El estudio Barómetro de las Américas 2012, elaborado por el Proyecto de Opinión Pública de América Latina (Lalop, por sus siglas en inglés), es tremendamente revelador al respecto. En la pregunta sobre identificación racial, un 77% de los consultados se considera “mestizo” frente a un 17% que se ve netamente indígena. Sin embargo, al preguntar por sus raíces culturales, un 72% asevera pertenecer a algún pueblo originario.

Como muestra de la complejidad identitaria, este sondeo también mostró estadísticas sorprendentes, como que uno de cada 10 indígenas bolivianos no se adscribe a ningún clan en concreto, o que cuatro de cada 10 blancos bolivianos se sienten parte de alguna nación ancestral. La conclusión de los autores es que la identificación racial (indio, mestizo, negro o blanco) no es contradictoria con el sentido de pertenencia cultural, sino más bien complementaria.

Ante la espiral de interpretaciones antropológicas, análisis políticos y cálculos electorales, algunas voces reclaman sentido común a los bandos en disputa y advierten lo peligroso que es jugar con el fuego del divisionismo en un país que en 188 años de vida republicana ha coqueteado más de una vez con el fantasma de la desintegración.

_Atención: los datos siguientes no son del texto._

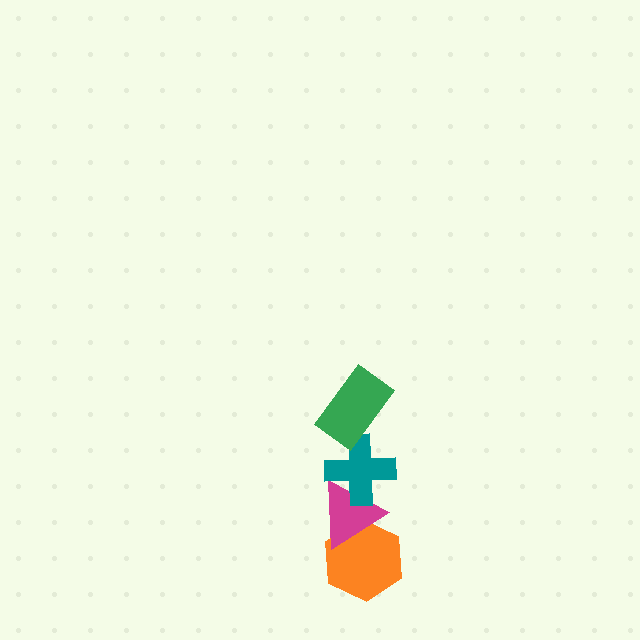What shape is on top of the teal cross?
The green rectangle is on top of the teal cross.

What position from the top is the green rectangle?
The green rectangle is 1st from the top.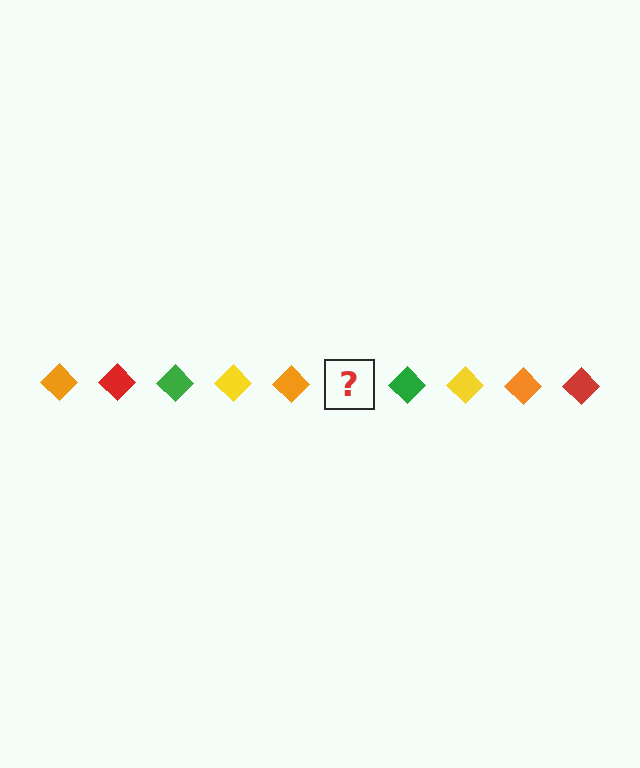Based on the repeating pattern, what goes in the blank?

Como recuerdo, la edición latinoamericana de la revista Time, que en 1959 sentenció: “La única solución a los problemas de Bolivia es abolir Bolivia (y) dividirla entre sus vecinos”.

“Es necesario construir una nueva visión de país”, consideró Pedro Portugal, director del periódico Pukara, que refleja las inquietudes del mundo aimara. “Y hay que ver, sobre todo, elementos que nos unen, porque se ha exagerado en la reflexión de los elementos que nos separan”.